Along with environmental destruction comes extinction. As forests burn, as glaciers melt, as ocean temperatures rise, all kinds of species are dying or trying to find ways to adapt to their degraded or disappearing habitat. In Witnessing, Yonat Michaelov offers images of whale, mountain lion, and golden eagle as symbols of life in the ocean, land, and air. She adds the masked face of Jane Goodall observing and wondering whether we will act to find solutions to the problems we, the human species, have foisted on the planet.
As we already know all too well, it is not just rising temperatures to blame for decimation of marine life. Plastic plays a huge offending role because it attracts birds and sea creatures searching for food. Micro debris particles even enter human bodies. For Dis-Charge, Alex Friedman cut up an accumulation of plastic credit cards to represent our society’s “careless and excessive material consumption which has contributed to the alarming degradation of our oceans.”

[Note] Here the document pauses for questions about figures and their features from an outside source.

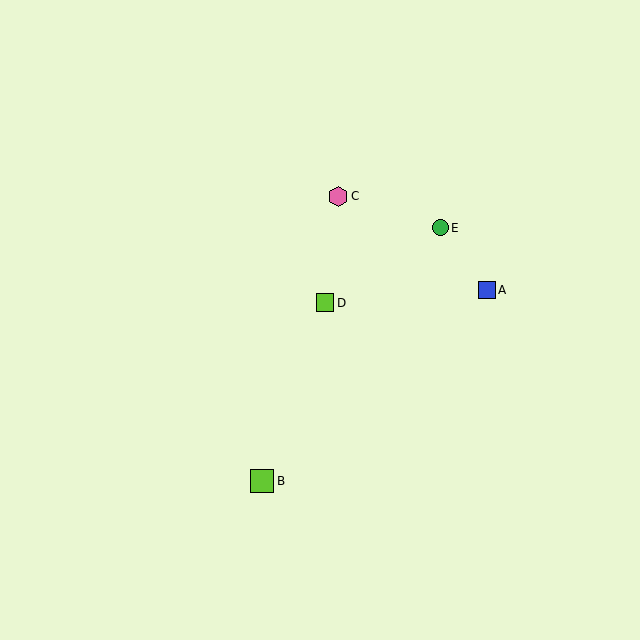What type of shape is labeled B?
Shape B is a lime square.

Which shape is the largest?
The lime square (labeled B) is the largest.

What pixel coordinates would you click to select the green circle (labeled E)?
Click at (441, 228) to select the green circle E.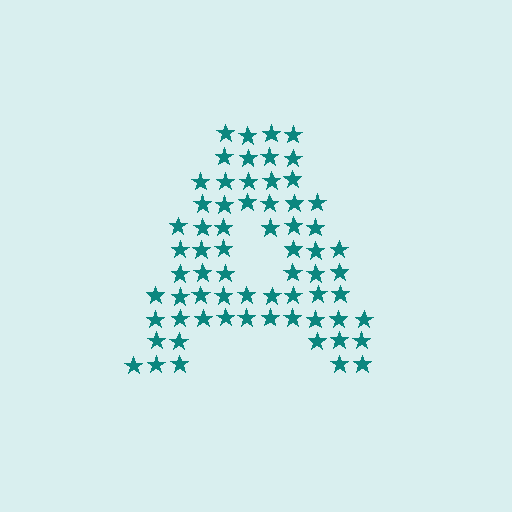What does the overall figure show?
The overall figure shows the letter A.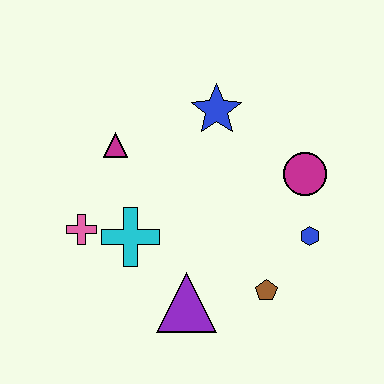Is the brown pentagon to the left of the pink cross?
No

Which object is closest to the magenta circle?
The blue hexagon is closest to the magenta circle.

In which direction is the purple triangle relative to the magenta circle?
The purple triangle is below the magenta circle.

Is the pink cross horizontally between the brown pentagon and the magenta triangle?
No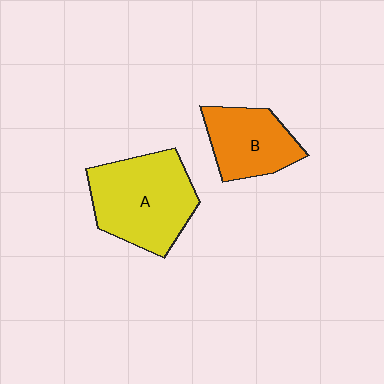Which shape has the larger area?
Shape A (yellow).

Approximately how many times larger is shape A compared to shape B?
Approximately 1.5 times.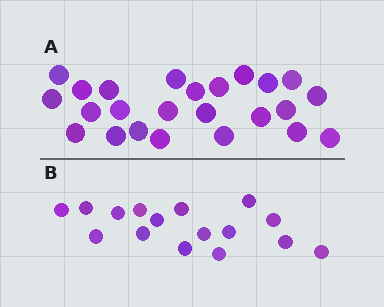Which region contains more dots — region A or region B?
Region A (the top region) has more dots.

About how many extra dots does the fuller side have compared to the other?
Region A has roughly 8 or so more dots than region B.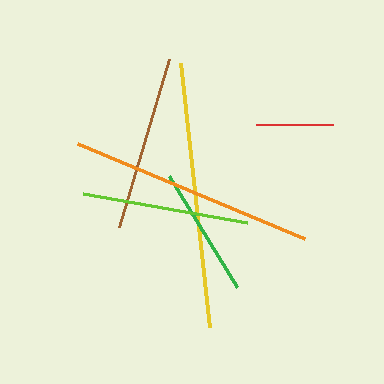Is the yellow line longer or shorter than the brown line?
The yellow line is longer than the brown line.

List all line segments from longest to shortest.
From longest to shortest: yellow and orange (about equal), brown and lime (about equal), green, red.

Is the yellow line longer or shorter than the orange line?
The yellow and orange lines are approximately the same length (about 266 and 246 pixels).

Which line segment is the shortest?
The red line is the shortest at approximately 77 pixels.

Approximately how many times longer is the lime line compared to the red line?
The lime line is approximately 2.2 times the length of the red line.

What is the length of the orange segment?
The orange segment is approximately 246 pixels long.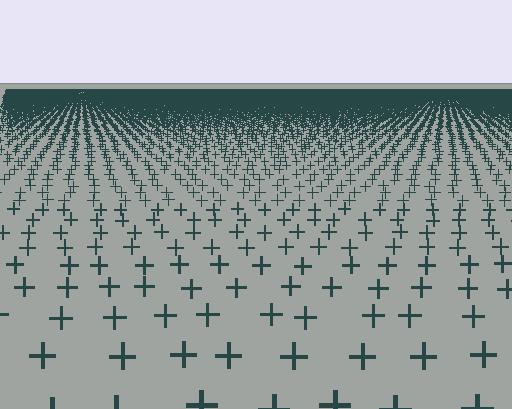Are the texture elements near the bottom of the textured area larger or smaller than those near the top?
Larger. Near the bottom, elements are closer to the viewer and appear at a bigger on-screen size.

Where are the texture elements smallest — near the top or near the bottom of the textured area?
Near the top.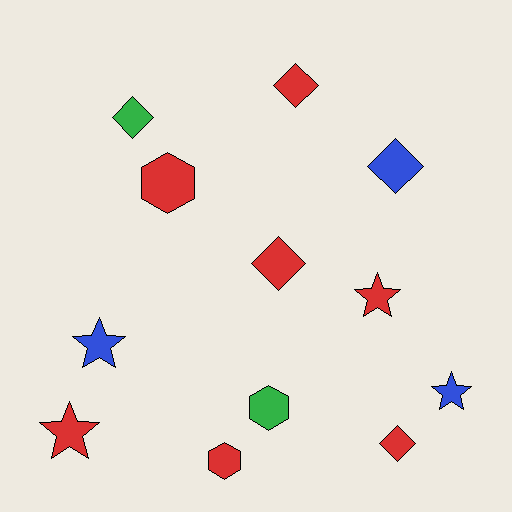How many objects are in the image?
There are 12 objects.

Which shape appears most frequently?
Diamond, with 5 objects.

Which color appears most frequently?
Red, with 7 objects.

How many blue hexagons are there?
There are no blue hexagons.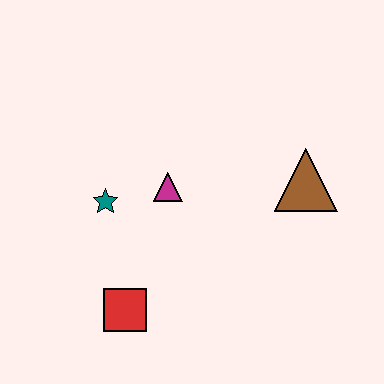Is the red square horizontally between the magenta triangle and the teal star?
Yes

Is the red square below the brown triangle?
Yes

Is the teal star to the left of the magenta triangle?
Yes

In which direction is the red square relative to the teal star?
The red square is below the teal star.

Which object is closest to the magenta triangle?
The teal star is closest to the magenta triangle.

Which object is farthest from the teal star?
The brown triangle is farthest from the teal star.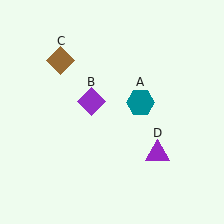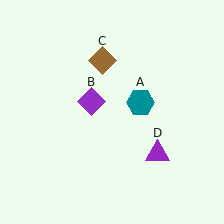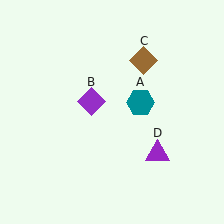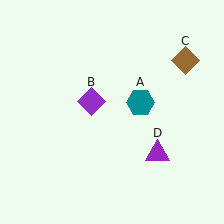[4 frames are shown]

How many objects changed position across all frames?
1 object changed position: brown diamond (object C).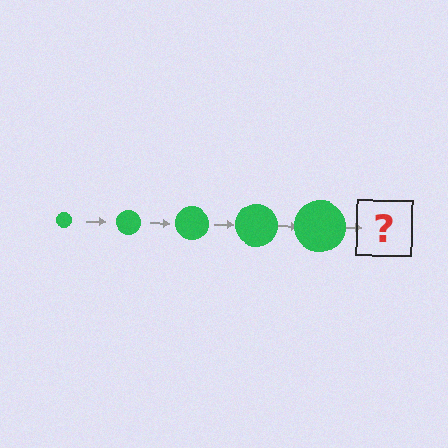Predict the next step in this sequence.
The next step is a green circle, larger than the previous one.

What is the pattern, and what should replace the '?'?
The pattern is that the circle gets progressively larger each step. The '?' should be a green circle, larger than the previous one.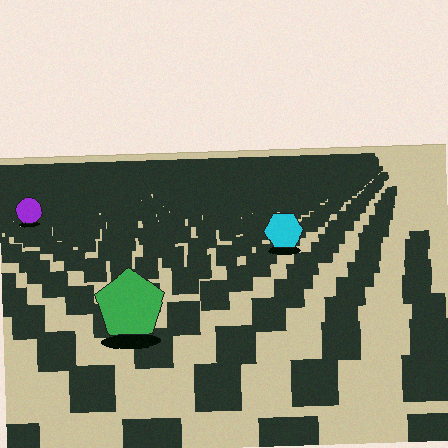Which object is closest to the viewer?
The green pentagon is closest. The texture marks near it are larger and more spread out.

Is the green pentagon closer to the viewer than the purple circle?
Yes. The green pentagon is closer — you can tell from the texture gradient: the ground texture is coarser near it.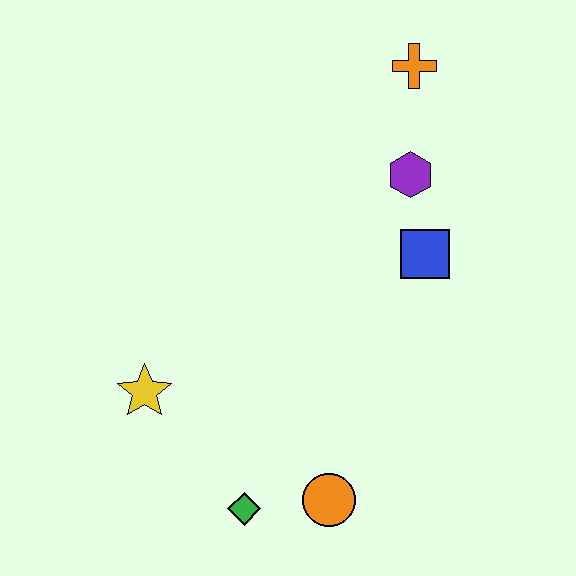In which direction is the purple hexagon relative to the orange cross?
The purple hexagon is below the orange cross.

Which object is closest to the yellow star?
The green diamond is closest to the yellow star.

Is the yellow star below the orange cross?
Yes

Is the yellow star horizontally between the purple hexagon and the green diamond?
No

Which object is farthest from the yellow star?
The orange cross is farthest from the yellow star.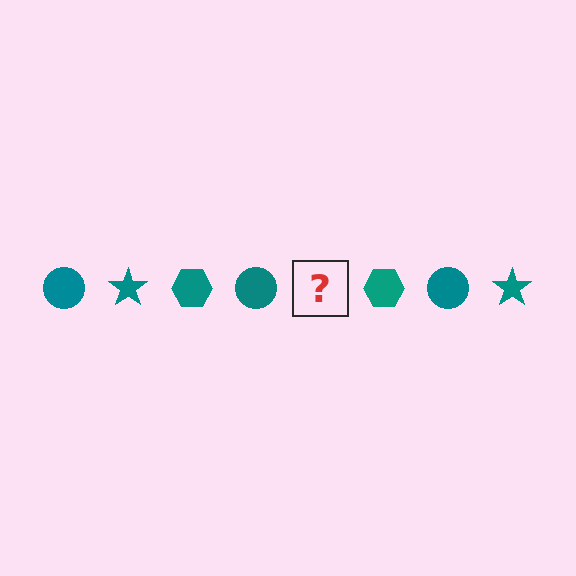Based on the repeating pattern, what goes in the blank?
The blank should be a teal star.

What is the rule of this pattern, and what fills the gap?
The rule is that the pattern cycles through circle, star, hexagon shapes in teal. The gap should be filled with a teal star.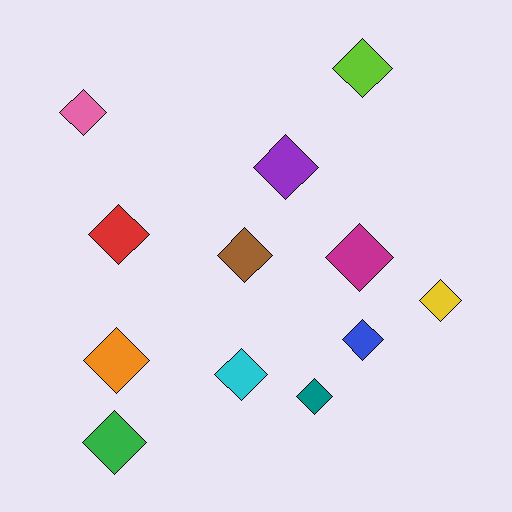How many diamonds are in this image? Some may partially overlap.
There are 12 diamonds.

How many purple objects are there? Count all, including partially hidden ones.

While I cannot include all the pieces in the exhibit, I want to close with one more. It is a small weaving that the artist created with a feeling of “calm, strength and hope for the future.” It was inspired by a spontaneous trip Martha Lightcap took during a break in the COVID pandemic. She explains that the positive emotions came as a result of spending days “crossing our vast western landscape, feasting on amazing peaks, colored canyons and endless sunsets on some of the loneliest roads imaginable.”
Questions & Comments:
If you are a weaver, do you recognize the various techniques used to create particular effects? Do you use them as well?
What artwork (visual, literary, musical, sculptural, etc.) have you created that addresses environmental issues and/or celebrates the glories of our natural world?
How do you think art about climate conditions can make a difference? Does art really have the power to change minds?